My apologies, wasnt thinking too well. Anyway, this should work, although I'm not too sure if it uses the least XOR gates. Baiscally uses the idea of !A = 1^A.
A.B = (((A^B)^1)^A)^1
Any combinational circuit can be accomplished using NAND/NOT or NOR/NOT gates. THe idea is to manipulate using De Morgan's Theorem.
By boolean algebra, (0,1,&,|) forms a field, (0,1,^,|) also forms a field. use de morgan dicipline, add ~ operator, (&, ~) is enough, (| ~) is also enough. but ^ can't benefit from de morgan, (^, ~) is not enough.
In this example, I think A.B can't be represented by only ^ operator.
Yes!
You can't have AND gate using XOR gate!
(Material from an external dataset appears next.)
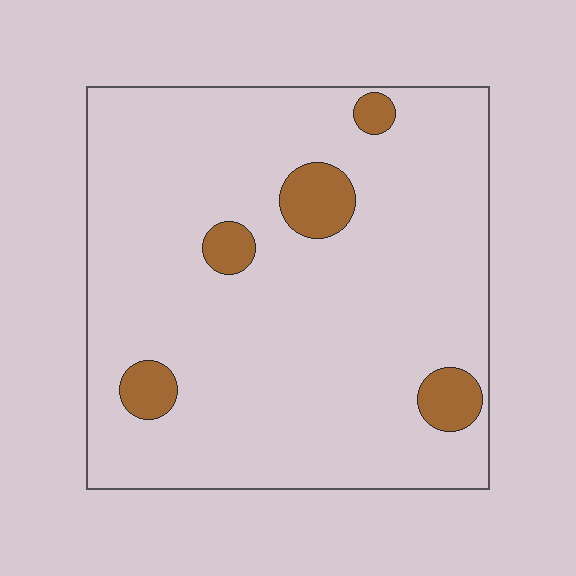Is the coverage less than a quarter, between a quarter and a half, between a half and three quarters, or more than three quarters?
Less than a quarter.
You can only get
buffer or inverter!
To be an universal gate a gate needs to satisfy both the following conditions!
1. You should be able to get inverter using the gate.
2. You should be able to block the input.
Here by 2 what i means is this....
Take a 2 input NAND gate
1. is satisfied if you connect one input to '1' o/p will be inversion of input!
2. is satisfied if you connect one input to '0' o/p will be '1' other input wont
have any effect on o/p. i.e. other input gets blocked!
Only a MUX, NAND and NOR gates satisfy both the above conditions and are
Universal gates!
XOR satisfies only 1st condition!
Any combinational logic can be implemented using a universal gate. A nand gate and a nor gate are called as universal gate. (U even dont require a not gate). U can also implement a combinationla logic or basic gates using muxes. Implementing comb logic using muxes is useful in the cases of FPGAs, if you are having a shortage of comb gates.